Train Man Short Story

This post is an example piece, copyright Danny Dourado. It is about a delusional man who cannot stand to see who he really is in the eyes of other people. Or it is about a connoisseur of fine art trapped in a self-destructive loop. Read it for yourself and see.

Photo credit: Paolo Margari / Foter.com / CC BY-NC-ND

Photo credit: Paolo Margari / Foter.com / CC BY-NC-ND

The haze was beginning to clear.

Every time I so much as tapped my nose the haze exploded outwards like a smoke bomb across my eyes, and I was enjoying doing it. My fingers were still sticky and my lips were starting to swell, begging for attention, but it was much more interesting watching the fireworks I could make.

My nose was definitely broken. I had become a Picasso and all it had taken was one swift punch to make me into a glorious piece of art. The following stream of blood had been spilt paint on my masterpiece, but I still wasn’t ready to wash it off. It flooded the trenches of my face pleasantly; a congealing war-paint.

The train rocked and the pain flared up again. I stretched out over my two empty seats and relaxed.

Had to get off at Derby, then jump trains. God knows where to, but they’d have payphones there, so I could ask. Maybe they’d have a bank too. I had nothing but cards.

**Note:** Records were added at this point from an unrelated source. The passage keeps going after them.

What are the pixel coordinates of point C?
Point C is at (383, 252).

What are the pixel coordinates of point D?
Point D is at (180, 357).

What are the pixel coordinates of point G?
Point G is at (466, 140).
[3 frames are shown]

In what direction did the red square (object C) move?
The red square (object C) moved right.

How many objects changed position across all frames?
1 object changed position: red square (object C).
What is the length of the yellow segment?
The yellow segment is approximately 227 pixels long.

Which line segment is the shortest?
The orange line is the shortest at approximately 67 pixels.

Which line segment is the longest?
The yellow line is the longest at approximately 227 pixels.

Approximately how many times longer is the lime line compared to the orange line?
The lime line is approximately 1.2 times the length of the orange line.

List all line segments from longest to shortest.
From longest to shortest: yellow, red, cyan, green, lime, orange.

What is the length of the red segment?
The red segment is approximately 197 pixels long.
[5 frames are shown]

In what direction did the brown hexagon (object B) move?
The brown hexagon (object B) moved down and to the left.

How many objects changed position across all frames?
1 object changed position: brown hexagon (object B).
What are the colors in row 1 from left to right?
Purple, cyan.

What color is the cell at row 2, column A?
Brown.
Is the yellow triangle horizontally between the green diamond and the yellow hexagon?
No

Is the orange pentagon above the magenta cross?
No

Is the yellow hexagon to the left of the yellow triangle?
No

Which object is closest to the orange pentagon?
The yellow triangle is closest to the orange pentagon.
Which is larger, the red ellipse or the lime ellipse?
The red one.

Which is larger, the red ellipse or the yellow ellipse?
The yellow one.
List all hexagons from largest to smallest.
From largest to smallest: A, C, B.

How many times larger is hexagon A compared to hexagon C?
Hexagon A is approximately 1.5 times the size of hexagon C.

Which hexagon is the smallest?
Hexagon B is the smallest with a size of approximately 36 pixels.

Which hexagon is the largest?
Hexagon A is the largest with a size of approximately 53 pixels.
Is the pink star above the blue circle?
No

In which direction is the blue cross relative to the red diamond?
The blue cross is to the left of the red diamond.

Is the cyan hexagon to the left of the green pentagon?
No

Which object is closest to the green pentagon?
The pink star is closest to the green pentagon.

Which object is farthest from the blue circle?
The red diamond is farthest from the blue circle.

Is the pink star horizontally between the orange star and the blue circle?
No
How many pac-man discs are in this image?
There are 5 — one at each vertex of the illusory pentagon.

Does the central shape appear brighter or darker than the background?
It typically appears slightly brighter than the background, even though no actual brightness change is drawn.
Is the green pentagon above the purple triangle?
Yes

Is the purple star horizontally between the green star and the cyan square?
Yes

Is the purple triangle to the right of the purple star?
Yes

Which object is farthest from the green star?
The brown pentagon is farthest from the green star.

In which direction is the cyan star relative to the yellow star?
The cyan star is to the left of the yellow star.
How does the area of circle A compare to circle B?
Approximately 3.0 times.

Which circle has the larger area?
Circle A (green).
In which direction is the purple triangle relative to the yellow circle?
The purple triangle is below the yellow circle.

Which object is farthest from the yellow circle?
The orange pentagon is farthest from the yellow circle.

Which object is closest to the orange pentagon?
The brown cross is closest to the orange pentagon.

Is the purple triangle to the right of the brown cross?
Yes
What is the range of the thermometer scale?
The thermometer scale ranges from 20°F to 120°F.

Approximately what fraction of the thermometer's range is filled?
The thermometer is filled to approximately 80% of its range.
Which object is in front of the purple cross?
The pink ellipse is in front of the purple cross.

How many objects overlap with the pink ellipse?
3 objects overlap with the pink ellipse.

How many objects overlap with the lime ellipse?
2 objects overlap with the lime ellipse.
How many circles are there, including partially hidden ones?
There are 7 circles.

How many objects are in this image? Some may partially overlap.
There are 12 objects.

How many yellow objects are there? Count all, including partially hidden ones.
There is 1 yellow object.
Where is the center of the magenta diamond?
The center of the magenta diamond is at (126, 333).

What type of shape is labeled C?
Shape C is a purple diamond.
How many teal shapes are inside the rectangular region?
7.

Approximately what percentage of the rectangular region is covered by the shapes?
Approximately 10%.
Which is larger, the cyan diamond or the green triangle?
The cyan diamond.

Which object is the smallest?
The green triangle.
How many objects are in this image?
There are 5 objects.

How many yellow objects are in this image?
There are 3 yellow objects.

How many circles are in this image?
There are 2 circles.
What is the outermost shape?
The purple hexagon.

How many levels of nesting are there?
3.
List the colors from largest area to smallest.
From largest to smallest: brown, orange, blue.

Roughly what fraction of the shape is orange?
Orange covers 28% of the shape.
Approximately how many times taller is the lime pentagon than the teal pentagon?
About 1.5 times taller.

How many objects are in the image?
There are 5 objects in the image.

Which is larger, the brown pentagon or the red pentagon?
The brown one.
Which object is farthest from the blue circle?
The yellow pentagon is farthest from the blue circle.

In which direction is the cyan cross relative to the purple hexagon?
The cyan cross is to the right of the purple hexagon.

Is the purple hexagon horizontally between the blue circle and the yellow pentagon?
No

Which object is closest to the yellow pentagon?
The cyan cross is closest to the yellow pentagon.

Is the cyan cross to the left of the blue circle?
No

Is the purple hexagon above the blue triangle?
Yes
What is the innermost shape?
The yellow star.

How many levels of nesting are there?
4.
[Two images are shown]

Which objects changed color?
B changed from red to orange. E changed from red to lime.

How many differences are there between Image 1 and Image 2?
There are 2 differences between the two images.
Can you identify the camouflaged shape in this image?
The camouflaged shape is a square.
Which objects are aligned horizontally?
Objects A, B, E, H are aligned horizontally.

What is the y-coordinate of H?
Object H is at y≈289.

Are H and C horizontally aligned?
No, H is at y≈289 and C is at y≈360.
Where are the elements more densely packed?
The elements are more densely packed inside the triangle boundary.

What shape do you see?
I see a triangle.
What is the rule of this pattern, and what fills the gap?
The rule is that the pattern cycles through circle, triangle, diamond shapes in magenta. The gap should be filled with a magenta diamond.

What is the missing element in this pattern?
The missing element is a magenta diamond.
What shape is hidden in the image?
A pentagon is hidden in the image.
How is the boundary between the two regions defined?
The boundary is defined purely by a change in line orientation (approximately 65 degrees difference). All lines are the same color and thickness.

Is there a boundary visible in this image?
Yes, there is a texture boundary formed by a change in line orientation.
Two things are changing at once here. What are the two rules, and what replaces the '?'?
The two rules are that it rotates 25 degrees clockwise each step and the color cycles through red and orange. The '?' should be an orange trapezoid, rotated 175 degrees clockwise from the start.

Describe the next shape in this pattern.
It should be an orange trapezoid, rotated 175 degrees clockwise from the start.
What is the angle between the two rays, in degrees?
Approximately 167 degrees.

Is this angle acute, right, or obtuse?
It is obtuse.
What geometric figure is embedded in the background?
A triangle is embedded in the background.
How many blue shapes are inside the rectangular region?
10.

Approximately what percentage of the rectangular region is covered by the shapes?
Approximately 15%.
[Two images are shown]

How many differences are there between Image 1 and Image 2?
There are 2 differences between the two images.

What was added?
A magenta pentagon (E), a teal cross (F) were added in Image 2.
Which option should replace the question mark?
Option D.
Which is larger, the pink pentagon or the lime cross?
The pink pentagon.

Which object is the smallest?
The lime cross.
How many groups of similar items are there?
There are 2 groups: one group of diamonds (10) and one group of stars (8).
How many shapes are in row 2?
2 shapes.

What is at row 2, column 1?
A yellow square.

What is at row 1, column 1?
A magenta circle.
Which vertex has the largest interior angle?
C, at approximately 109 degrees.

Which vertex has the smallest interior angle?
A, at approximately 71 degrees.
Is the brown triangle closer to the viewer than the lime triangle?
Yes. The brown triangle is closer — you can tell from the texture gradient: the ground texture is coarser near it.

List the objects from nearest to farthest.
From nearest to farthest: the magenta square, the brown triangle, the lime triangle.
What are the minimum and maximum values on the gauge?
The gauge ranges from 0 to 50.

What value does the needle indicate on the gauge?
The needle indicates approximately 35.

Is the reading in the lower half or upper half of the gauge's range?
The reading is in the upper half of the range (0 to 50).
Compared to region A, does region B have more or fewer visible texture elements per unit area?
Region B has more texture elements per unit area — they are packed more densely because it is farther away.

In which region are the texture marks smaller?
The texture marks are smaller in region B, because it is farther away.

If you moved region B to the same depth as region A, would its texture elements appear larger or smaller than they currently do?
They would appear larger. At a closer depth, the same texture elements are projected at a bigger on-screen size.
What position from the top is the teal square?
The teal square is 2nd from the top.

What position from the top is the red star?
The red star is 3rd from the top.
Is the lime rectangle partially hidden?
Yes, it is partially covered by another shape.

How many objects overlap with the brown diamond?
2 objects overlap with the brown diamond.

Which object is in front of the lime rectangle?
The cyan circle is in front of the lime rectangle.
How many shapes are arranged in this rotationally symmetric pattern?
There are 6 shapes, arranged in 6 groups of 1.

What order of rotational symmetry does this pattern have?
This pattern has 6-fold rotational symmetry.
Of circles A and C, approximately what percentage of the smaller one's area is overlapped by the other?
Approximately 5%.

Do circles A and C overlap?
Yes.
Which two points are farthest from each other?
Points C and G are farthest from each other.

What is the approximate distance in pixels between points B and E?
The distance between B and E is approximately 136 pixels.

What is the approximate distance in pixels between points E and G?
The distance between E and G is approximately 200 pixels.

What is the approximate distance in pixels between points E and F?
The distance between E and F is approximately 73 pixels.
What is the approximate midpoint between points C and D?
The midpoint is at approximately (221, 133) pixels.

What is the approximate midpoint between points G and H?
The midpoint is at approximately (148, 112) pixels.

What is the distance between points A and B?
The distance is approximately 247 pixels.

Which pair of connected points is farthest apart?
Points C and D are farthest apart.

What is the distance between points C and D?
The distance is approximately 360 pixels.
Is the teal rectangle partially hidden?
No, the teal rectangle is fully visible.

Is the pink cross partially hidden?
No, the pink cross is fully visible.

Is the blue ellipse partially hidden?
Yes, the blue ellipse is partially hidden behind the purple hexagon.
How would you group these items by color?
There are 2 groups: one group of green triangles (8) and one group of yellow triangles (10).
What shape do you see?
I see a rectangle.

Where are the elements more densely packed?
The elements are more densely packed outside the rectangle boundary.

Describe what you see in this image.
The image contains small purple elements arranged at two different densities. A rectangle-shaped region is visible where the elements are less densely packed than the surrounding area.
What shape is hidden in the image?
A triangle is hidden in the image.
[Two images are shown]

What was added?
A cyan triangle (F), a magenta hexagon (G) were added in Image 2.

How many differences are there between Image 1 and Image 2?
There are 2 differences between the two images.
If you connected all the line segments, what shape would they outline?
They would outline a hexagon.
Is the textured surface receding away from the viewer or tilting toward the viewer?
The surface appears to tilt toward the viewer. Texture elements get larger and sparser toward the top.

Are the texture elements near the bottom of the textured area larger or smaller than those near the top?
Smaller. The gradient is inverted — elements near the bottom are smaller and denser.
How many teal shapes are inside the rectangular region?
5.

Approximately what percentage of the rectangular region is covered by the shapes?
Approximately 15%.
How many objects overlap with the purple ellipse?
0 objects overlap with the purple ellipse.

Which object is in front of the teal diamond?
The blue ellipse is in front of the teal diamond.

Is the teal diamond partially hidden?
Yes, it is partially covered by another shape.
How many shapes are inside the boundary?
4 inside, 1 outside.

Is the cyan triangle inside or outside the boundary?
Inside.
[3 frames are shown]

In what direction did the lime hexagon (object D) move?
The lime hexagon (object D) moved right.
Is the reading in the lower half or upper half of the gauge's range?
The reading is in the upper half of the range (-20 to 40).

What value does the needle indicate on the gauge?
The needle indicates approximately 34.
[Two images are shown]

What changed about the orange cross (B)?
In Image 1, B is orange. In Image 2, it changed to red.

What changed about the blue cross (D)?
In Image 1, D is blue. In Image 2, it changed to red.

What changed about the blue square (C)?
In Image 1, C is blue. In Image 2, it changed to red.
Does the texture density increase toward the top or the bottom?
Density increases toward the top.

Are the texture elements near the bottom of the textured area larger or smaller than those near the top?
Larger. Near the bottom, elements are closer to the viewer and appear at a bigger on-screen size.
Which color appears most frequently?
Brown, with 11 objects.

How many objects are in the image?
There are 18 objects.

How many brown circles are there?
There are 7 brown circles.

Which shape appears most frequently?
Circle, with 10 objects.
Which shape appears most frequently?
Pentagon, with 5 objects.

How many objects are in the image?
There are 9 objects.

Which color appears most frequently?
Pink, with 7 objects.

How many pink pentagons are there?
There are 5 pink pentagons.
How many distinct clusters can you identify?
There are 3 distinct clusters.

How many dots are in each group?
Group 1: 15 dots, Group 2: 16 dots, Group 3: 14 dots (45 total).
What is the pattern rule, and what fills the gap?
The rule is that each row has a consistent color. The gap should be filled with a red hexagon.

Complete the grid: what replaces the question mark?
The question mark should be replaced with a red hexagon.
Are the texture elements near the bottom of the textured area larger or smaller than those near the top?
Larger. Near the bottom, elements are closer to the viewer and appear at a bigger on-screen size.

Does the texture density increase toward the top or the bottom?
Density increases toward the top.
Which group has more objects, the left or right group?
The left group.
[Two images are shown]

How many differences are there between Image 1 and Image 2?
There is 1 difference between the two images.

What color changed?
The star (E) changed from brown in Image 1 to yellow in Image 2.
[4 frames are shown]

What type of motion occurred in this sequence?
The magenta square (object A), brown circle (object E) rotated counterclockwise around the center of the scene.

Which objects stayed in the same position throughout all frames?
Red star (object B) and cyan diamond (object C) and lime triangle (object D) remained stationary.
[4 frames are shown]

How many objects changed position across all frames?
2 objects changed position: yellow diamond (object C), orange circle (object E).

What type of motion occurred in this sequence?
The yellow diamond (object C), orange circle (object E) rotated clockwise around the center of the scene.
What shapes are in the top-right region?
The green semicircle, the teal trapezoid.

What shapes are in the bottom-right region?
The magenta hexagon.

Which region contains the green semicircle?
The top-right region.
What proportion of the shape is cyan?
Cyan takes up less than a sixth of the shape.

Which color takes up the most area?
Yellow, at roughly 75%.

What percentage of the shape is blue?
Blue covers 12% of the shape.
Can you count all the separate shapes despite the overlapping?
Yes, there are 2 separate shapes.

The itch of the blood was beginning to bother me, so I wiped it off on my sleeve. I couldn’t remember whose leather jacket I was wearing, but I certainly didn’t mind getting it dirty. My reflection in the window told me that the worst of the blood was gone, but that there were still wasted splashes around one of my eyes. I didn’t spend long looking at that tired reflection, with that dishevelled sandy hair and those gaunt cheeks; my gaze soon fell on the glass itself, and the crack along the outside of it.

The train hissed to another halt and the passengers went through that strange dance as the momentum caught up with them, like wooden puppets that had been dropped and caught. The most awkward, and most shameful, part of every train ride was coming up. The new passengers were boarding, dazed and confused from the light of the platform, while the old ones clung to their chosen seats like limpets and tried to retreat into their shells, avoiding eye contact as best they could and spreading their luggage around to clog up space.

But the swarm of lost newborns traipsing down the train became too much, and nearly every seat was taken. I was watching the solemn parade go by with a crooked grin, trying to tease a response from any of them. Soon the entire carriage was full and there was only seconds until the train would leave. Only my seats were still available. It felt all too good to shake up the system a little.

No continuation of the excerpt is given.